The Arboretum Park Härle (4.7 hectares) is a nonprofit arboretum located on the slopes of the Rhine Valley between Bonn and the Seven Mountains at Büchelstraße 40, Bonn, North Rhine-Westphalia, Germany. It is open twice a month during the warmer months; admission is free.

The arboretum dates back to 1870, when the director of the Rheinische Eisenbahn-Gesellschaft created a large country house in the English half-timbered style, with park plantings that still remain, including two cedars (Cedrus libani and Cedrus atlantica), a Ginkgo biloba, a Sequoiadendron, and an incense cedar (Calocedrus decurrens). In 1921, the property was acquired by jurist Dr. Carl Härle, who actively planted a wide variety of trees and shrubs. After his death in 1950, his daughters Maria and Regina Härle maintained the property, and ultimately willed it to a nonprofit foundation in 2000.
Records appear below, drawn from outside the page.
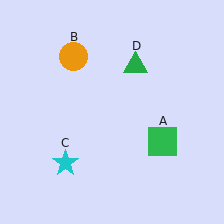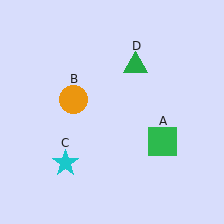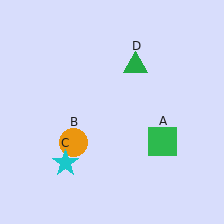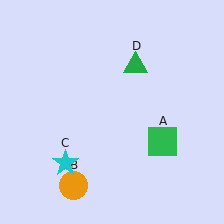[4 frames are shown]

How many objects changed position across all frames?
1 object changed position: orange circle (object B).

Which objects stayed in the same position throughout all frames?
Green square (object A) and cyan star (object C) and green triangle (object D) remained stationary.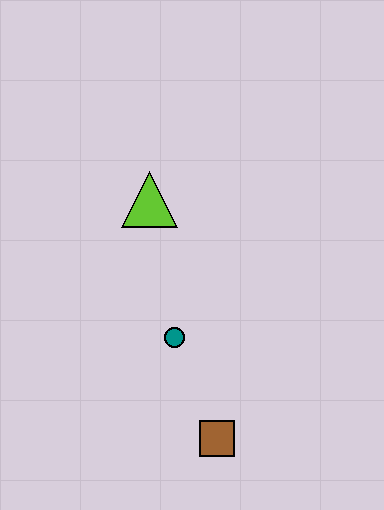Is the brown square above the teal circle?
No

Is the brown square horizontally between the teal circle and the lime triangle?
No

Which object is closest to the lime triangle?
The teal circle is closest to the lime triangle.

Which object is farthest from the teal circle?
The lime triangle is farthest from the teal circle.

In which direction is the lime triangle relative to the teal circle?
The lime triangle is above the teal circle.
Today's arboretum consists of three distinct parts: the old park with old buildings, the new park on the grounds of a former nursery, and the extensive woods with lawn and fruit trees. All told, the arboretum contains more than 800 varieties of trees and shrubs, with extensive collections of Chamaecyparis, Juniperus, Taxus, and Thuja, as well as roses and fine specimens of Acer griseum, Cornus controversa, Cupressus sempervirens, Juniperus deppeana, Pseudotsuga menziesii, and Quercus pyrenaica.